Os dois clubes estudam levar seus jogadores para treinar em Brasília, já que as atividades estão proibidas no Rio de Janeiro

por Agência Estado

Rio de Janeiro, RJ, 19 - Em compromisso fora da agenda oficial, o presidente Jair Bolsonaro almoçou nesta terça-feira, no Palácio do Planalto, com os presidentes do Flamengo, Rodolfo Landim, e do Vasco, Alexandre Campello.

Em pauta, a possível retomada de torneios de futebol durante o período de crise por causa do novo coronavírus. As competições estão interrompidas desde março.

No almoço, Landim e Campello sentaram lado a lado na mesa, diante do presidente da República. O Flamengo também levou para o encontro o chefe do departamento médico do clube, Márcio Tannure, e o diretor de marketing, Aleksander Santos.

Presidentes de Vasco e Flamengo se reúnem com Jair Bolsonaro
Presidentes de Vasco e Flamengo se reúnem com Jair Bolsonaro
Antes, também tiveram encontro com o senador Flávio Bolsonaro (Republicanos-RJ), filho do presidente, também presente no almoço. O encontro ainda incluiu os ministros Jorge Oliveira, da Secretaria-Geral, e Luiz Eduardo Ramos, da Secretaria de Governo, e o ator Mário Frias.

O QUE FOI DEBATIDO
No almoço, um dos assuntos foi a possibilidade de levar os treinos das duas equipes para Brasília. Flamengo e Vasco poderiam retomar suas atividades no gramado no estádio Mané Garrincha, já colocado à disposição pelas autoridades do Distrito Federal.

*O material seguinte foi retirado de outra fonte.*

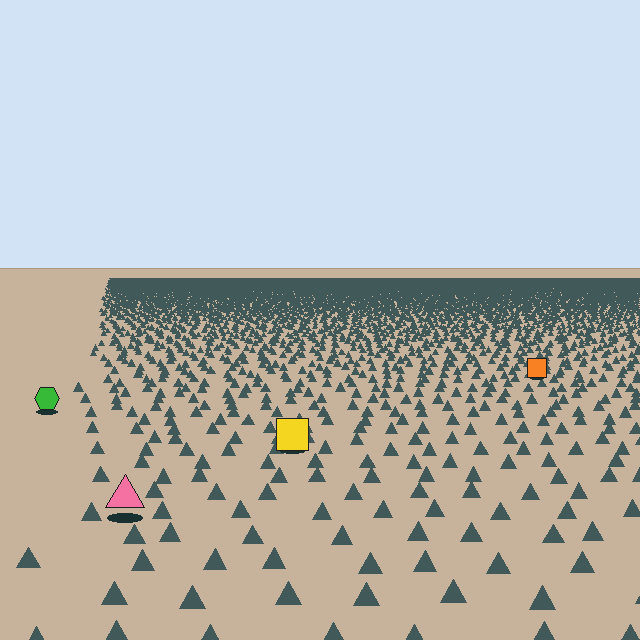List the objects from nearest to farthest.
From nearest to farthest: the pink triangle, the yellow square, the green hexagon, the orange square.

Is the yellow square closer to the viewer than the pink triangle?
No. The pink triangle is closer — you can tell from the texture gradient: the ground texture is coarser near it.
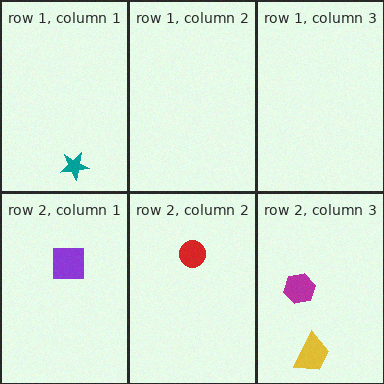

Seria uma forma de retomar os trabalhos sem haver conflitos com a prefeitura do Rio de Janeiro. Nesta terça, o prefeito Marcelo Crivella disse que ainda não autorizou o retorno dos clubes aos treinos.

QUER A VOLTA DO FUTEBOL
No dia 30 abril, em entrevista à Rádio Guaíba, Bolsonaro defendeu a volta das atividades no futebol. Na ocasião, disse ter conversado com o técnico do Grêmio, Renato Gaúcho, e com Walter Feldman, secretário-geral da Confederação Brasileira de Futebol (CBF).

Ainda na entrevista, o presidente mencionou que a decisão de "voltar o futebol" não era sua mas que poderia "colaborar".